Results were similar for both fascia lata slings and levator resections. 2 Klimek DL et al in their study on the change in refractive error after unilateral levator resection for congenital ptosis reported that the mean refractive change in the operated eye was 1.23 D sphere (p = 0.061) and 0.83 D cylinder (p=0.002) .The latter was statistically significant. Within the group of control eyes, no significant mean spherical or cylindrical changes were found at the last post operative visit.3 Kao SC, Tsai CC et al in their study on astigmatic change following congenital ptosis surgery reported an average decrease of 0.18D in astigmatism with no statistical difference between the study and control group for astigmatic change.

In 63 cases of congenital ptosis ,30.2% were associated with anisometropia and 39.7% with amblyopia .11.15 were combined with strabismus.

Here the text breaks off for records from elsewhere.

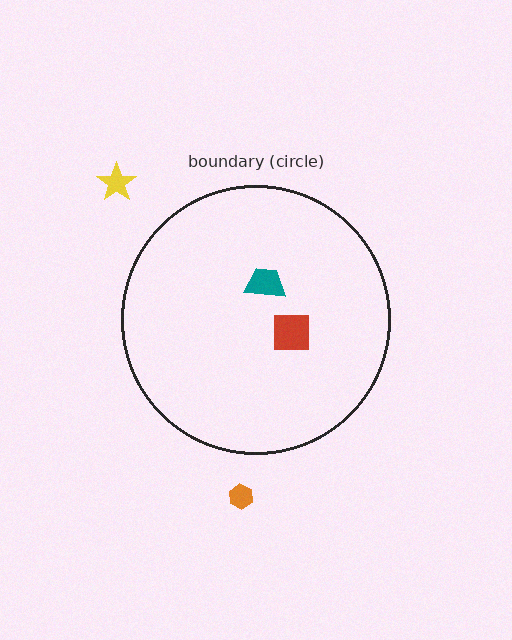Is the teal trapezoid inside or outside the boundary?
Inside.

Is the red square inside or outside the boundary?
Inside.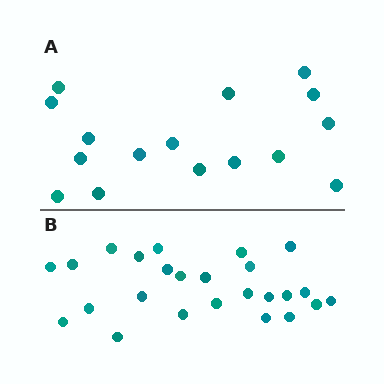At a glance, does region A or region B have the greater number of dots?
Region B (the bottom region) has more dots.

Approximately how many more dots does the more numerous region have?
Region B has roughly 8 or so more dots than region A.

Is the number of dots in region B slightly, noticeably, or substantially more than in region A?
Region B has substantially more. The ratio is roughly 1.6 to 1.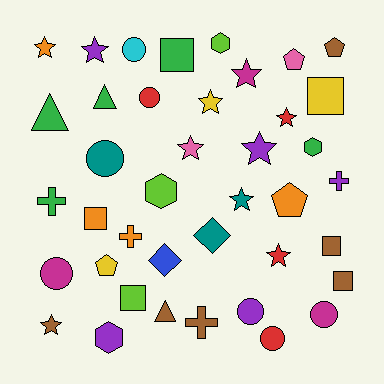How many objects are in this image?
There are 40 objects.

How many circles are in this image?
There are 7 circles.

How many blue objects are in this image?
There is 1 blue object.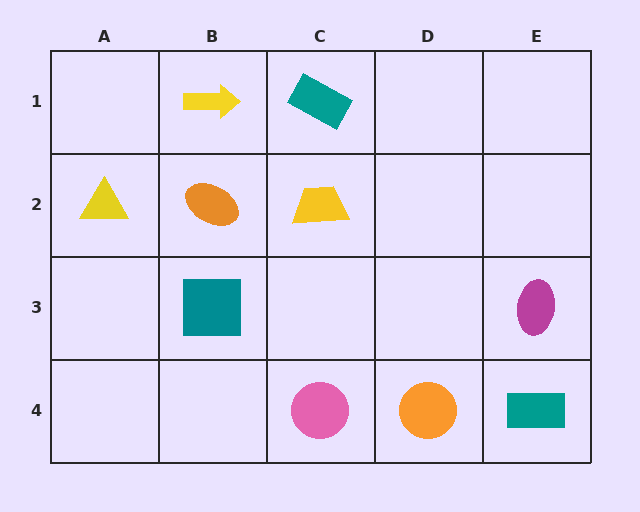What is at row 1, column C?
A teal rectangle.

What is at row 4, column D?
An orange circle.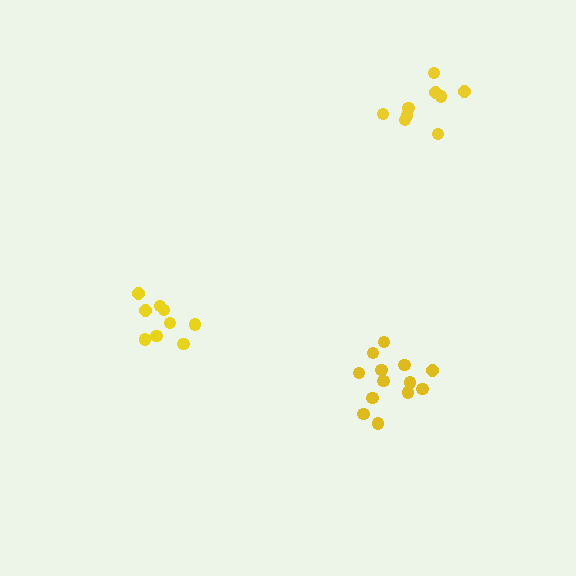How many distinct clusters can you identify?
There are 3 distinct clusters.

The incidence of high astigmatism >2.5 D in congenital ptosis was 25.3%.4 The results of most of these studies were similar to those observed in our study group.

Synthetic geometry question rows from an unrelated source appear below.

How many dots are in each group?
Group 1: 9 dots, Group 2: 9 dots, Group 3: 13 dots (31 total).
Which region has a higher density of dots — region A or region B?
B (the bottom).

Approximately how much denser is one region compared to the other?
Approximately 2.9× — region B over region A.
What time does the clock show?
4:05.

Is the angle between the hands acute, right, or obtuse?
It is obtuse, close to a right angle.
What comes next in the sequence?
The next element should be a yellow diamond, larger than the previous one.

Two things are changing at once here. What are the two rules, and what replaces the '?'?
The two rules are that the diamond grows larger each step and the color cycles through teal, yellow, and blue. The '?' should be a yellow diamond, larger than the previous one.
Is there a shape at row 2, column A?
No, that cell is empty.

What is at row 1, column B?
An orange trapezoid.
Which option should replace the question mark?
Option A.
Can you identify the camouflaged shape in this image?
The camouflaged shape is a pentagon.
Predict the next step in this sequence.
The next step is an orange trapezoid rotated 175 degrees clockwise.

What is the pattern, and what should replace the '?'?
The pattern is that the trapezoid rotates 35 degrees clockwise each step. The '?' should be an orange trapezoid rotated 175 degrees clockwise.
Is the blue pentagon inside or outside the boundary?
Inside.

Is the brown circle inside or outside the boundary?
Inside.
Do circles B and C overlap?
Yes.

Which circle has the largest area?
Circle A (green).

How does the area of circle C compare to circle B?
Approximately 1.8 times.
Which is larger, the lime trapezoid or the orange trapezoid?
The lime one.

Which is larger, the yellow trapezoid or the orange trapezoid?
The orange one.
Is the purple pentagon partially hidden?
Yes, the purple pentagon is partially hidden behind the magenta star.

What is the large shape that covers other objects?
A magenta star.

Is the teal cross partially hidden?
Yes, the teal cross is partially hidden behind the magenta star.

CONCLUSION We conclude that there is a significant astigmatic change following ptosis surgery in children. On documenting the demography and clinical presentation of paediatric patients with ptosis we observed that astigmatism was associated with paediatric ptosis in 90% cases while amblyopia was documented in 40% cases. We conclude that paediatric patients with ptosis must undergo careful visual acuity, cycloplegic refraction and post mydriatic correction at time of presentation. Three month cycloplegic refraction and post mydriatic correction after ptosis repair surgery are also recommended.

ACKNOWLEDGEMENT Authors acknowledge the immense help received from the scholars whose articles are cited and included in references of this manuscript. The authors are also grateful to authors/ editors/publishers of all those articles journals and books from where the literature for this article has been reviewed and discussed. Ethical Clearance: Taken Informed Consent: Taken Source of funding : none Conflict of Interest: none

References:

1. Brown MS, Siegel IM, Lisman RD. Prospective analysis of changes in corneal topography after upper eyelid surgery. Ophthal Plast Reconstr surg. 1999;15(6): 378-83.

2. Cadera W, Orton RB. Hakim O. Changes in astigmatism after surgery for congenital ptosis. J Paediatr Ophthalmol Strabismus. 1992; 29(2):85-88.

3. Klimek DL, Summers CG, Letson RD, Davitt BV. Change in refractive error after unilateral levator resection for congenital ptosis. J AAPOS. 2001;5(5) :297-300.

4. Kao SC, Tsai CC, Lee SM, Liu JH. Astigmatic change following congenital ptosis surgery. Zhonghera Yi XueZaZhi. 1998;61(12):689-693.